Abstract
Information extraction from images is now incredibly valuable for many
new inventions. Even though there are several simple methods for extracting
information from the images, feasibility and accuracy are critical. One of the simplest
and most significant processes is feature extraction from the images. Many scientific
approaches are derived by the experts based on the extracted features for a better
conclusion of their work. Mathematical procedures, like Scientific methods, play an
important role in image analysis. The Bag of Visual Words (BoVW) [1, 2, 3] is one of
them, and it is helpful to figure out how similar a group of images is. A set of visual
words characterises the images in the Bag of Visual Words model, which are
subsequently aggregated in a histogram per image [4]. The histogram difference
depicts the similarities among the images. The reweighting methodology known as
Term Frequency – Inverse Document Frequency (TF-IDF) [5] refines this procedure.
The overall weighting [6] for all words in each histogram is calculated before
reweighting.
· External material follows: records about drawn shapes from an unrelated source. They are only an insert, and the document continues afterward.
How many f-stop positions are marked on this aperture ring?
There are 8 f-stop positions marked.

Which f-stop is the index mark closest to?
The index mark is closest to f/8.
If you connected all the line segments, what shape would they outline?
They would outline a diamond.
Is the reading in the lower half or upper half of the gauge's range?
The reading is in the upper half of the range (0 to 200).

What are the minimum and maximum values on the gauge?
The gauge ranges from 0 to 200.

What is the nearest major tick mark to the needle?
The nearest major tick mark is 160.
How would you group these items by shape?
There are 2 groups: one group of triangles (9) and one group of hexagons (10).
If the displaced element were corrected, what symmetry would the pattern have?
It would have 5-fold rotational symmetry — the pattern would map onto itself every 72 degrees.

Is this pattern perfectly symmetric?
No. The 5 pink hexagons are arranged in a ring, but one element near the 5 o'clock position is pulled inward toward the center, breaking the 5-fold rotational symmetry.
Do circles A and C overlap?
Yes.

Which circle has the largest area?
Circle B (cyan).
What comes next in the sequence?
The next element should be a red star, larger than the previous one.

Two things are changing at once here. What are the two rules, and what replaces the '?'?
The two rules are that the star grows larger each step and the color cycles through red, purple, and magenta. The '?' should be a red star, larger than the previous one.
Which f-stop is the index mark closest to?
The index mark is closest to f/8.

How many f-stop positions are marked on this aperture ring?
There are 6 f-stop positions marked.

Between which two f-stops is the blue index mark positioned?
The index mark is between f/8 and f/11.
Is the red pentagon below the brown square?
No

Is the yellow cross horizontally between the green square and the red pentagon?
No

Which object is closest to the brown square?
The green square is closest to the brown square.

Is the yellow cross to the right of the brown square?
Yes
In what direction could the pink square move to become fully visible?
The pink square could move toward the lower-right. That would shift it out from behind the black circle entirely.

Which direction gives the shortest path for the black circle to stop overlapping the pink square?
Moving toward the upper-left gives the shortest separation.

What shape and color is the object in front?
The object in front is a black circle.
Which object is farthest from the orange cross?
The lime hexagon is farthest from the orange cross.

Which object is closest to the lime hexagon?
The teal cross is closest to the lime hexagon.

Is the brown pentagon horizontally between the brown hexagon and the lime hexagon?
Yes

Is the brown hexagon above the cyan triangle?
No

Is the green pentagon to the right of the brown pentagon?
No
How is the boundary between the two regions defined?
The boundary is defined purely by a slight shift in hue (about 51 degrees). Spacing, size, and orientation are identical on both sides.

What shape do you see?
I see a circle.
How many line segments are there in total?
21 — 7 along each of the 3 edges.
As per the traditional way, the images are transformed into the matrix
called as Cost matrix. It is constructed through two mathematical: Euclidean distances
and Cosine distances. The main purpose of finding these distances is to detect
similarity between the histograms. Further the histograms are normalized and both
distances are calculated. The visual representation is also generated. The two
mathematical methods are compared to see which one is appropriate for checking
resemblance. The strategy identified as the optimum solution based on the findings aids
in fraud detection in digital signature, Image Processing, and classification of images.